Update: VMware have since changed their licencing slightly in response to customer outrage (in fact, this post was intented to help that along). vRAM allowances have been increased, but the fact still remains – Virtualizing Exchange on VMware can cost thanks to these changes.
It’s not often I commentate on news, let along licensing changes – but upcoming changes to the licensing model for VMware will have significant implications for organisations looking to virtualise Exchange on the vSphere platform.
Yesterday, with the announcement of the latest incarnation of their virtualisation platform, VMware have introduced a new licensing model that makes major changes to the costs involved with virtualising memory intensive servers.
VMware’s upcoming changes still split features into different editions, and still license customers on a per-CPU basis, but in addition to this, vSphere is now licenced on the memory allocated to virtual machines, known as vRAM.
What is vRAM?
With vRAM each CPU licence comes with an allocation of memory that is assigned to a number of pools and shared amongst the virtual infrastructure. For each edition of ESX, you get the following vRAM amounts included:
- Standard Edition – 24GB per CPU licence
- Enterprise Edition – 32GB per CPU licence
- Enterprise Plus Edition – 48GB per CPU licence
If you need more vRAM, you need to buy more CPU licences for the same edition used on your hosts, and pools of vRAM cannot be shared among editions. So if you’ve got excess Standard Edition vRAM, you can’t offer it to your Enterprise Plus hosts and vice-versa.
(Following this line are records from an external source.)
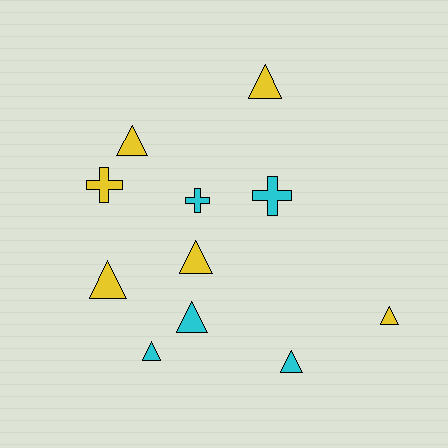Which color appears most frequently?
Yellow, with 6 objects.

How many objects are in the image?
There are 11 objects.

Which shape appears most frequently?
Triangle, with 8 objects.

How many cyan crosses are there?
There are 2 cyan crosses.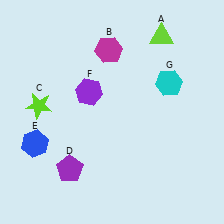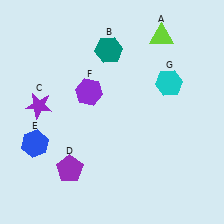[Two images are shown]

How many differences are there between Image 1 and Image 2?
There are 2 differences between the two images.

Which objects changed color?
B changed from magenta to teal. C changed from lime to purple.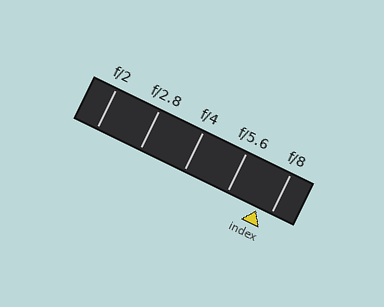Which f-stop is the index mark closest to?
The index mark is closest to f/8.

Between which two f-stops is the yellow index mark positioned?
The index mark is between f/5.6 and f/8.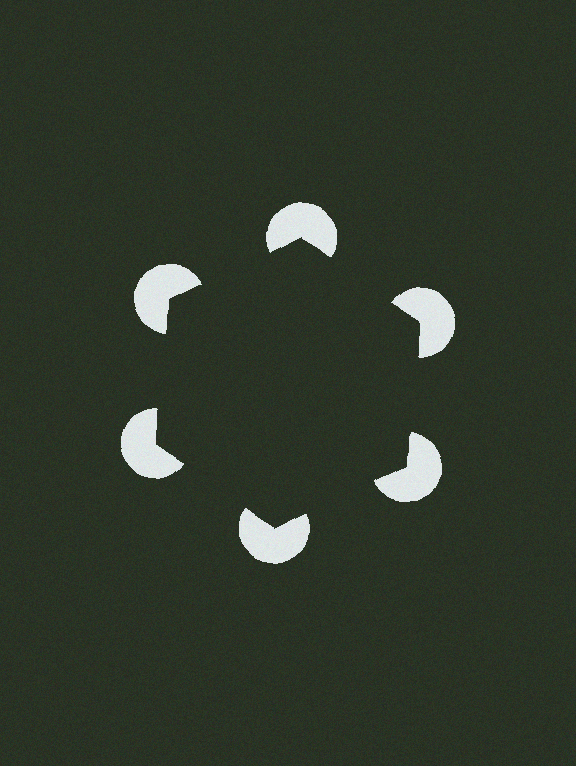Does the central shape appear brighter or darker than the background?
It typically appears slightly darker than the background, even though no actual brightness change is drawn.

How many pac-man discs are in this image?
There are 6 — one at each vertex of the illusory hexagon.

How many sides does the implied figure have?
6 sides.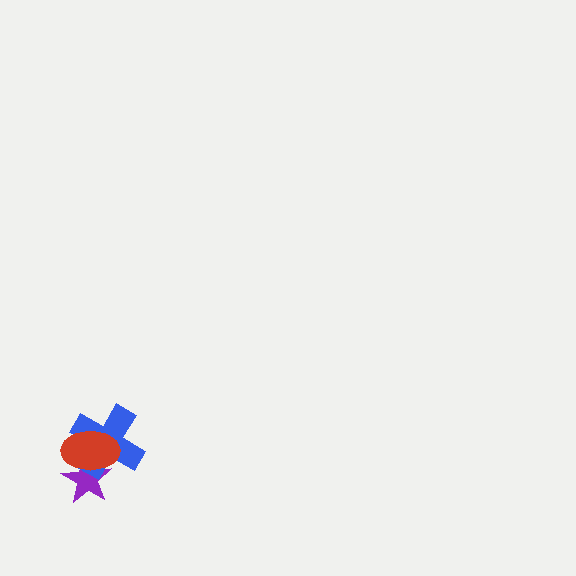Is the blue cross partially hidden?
Yes, it is partially covered by another shape.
And just to be clear – this isn’t utilised RAM, it’s allocated RAM. You’re charged for it whether or not particular virtual machines need to use it it’s full allocation right now.
How does this affect virtual Exchange 2010?
Although many VMware employees and bloggers are talking about about how they don’t think people are right-sizing VMs (making sure VMs don’t have more memory than they really need), their thinking ultimately seems to be really be about how you should be sizing for the vSphere licencing, not the application. Exchange performance, especially for the mailbox role benefits from large memory allocations and these are easy to calculate using the Exchange team’s tools and guidance on TechNet. For many installations this may result in a number of Client Access Servers with 8GB RAM, Hub Transport with 4GB, Mailbox servers with upward of 32GB RAM and 16GB RAM for Unified Messaging servers.
These high RAM allocations mattered little, because memory is relatively cheap, especially in a high-density virtual environment. No longer so – as RAM will be need to be purchased a second time in a VMware environment, there is a direct cost associated with each virtual Exchange instance you deploy in addition to your hardware, and possibly in addition to existing VMware licensing:
|Exchange Role and RAM||vSphere Standard Cost||vSphere Enterprise Cost||vSphere Enterprise+ Cost|
|Client Access Server, 8GB RAM||$331.66||$718.75||$582.50|
|Hub Transport Server, 4GB RAM||$165.83||$359.38||$291.25|
|Mailbox Server, 48GB RAM||$1990||$4312.50||$3495|
|Unified Messaging Server, 16GB RAM||$683.33||$1437.50||$1165|
If you’re wondering where these RAM sizes come from – they are Exchange best practises and the sizing quotes come directly from VMware’s own sample guidance – VMware Exchange 2010 on VMware – Best Practices Guide with the exception of the Unified Messaging role RAM size which comes from Microsoft Best Practices for Virtualizing Exchange Server 2010 with Windows Server 2008 R2 Hyper-V. The pricing comes from VMware’s vSphere 5.0 Licensing, Pricing and Packaging document.
For each of the above VMs, don’t forget you’ll need to multiply these by the number of Exchange VMs you need; so VMware’s example of a clustered environment (in the above whitepaper, page 61) with a couple of UM VMs on Enterprise Edition (320GB RAM allocated in total), this would come in at $28,750 in VMware licensing alone – a minimum increase of $5,750 against 8 CPUs worth of Enterprise Licensing and the full amount if you need to go out and buy the whole 10 CPUs worth of licencing to cover your existing environment
Of course there is an argument that if you’ve already licensed vSphere, you’ll probably be OK – you might have tons of vRAM spare! Maybe, but maybe not according to VMware. As VMware’s own John Troyer says in this VMware forum thread, “we expect almost everybody to come out a little ahead (i.e., some excess vRAM capacity) just from their regular SnS upgrade from vSphere 4”.
So even VMware expect that as you embark on your next project, such as virtualising Exchange, your existing VMware licensing probably won’t cover the kind of requirements outlined above you’ll need to buy a fair bit of additional VMware licensing, even if you current physical infrastructure has enough capacity.
What’s the alternative?
As a VMware advocate who’s been virtualising mission-critical applications on ESX since version 2.1, in 2004, it pains me to say this – but in my opinion, Hyper-V is suddenly looking even more attractive. If you’re got vSphere, you have probably already invested a lot of money in your environment and the maintenance costs were the biggest expense – not enough to dump the investment in money, time and sheer energy to go to another product.
But, things change – if you’ve been in IT longer than 10 years then you’ll remember what happened to Novell in similar circumstances. You already have to licence Windows on your virtual infrastructure, so you have already paid for Hyper-V, and the time and costs to deploy SCVMM may be significantly less than the costs associated with VMware’s new licensing model. If you’re looking for a good pilot project for Hyper-V to prove it is good enough for your needs, Exchange 2010 may well be that project.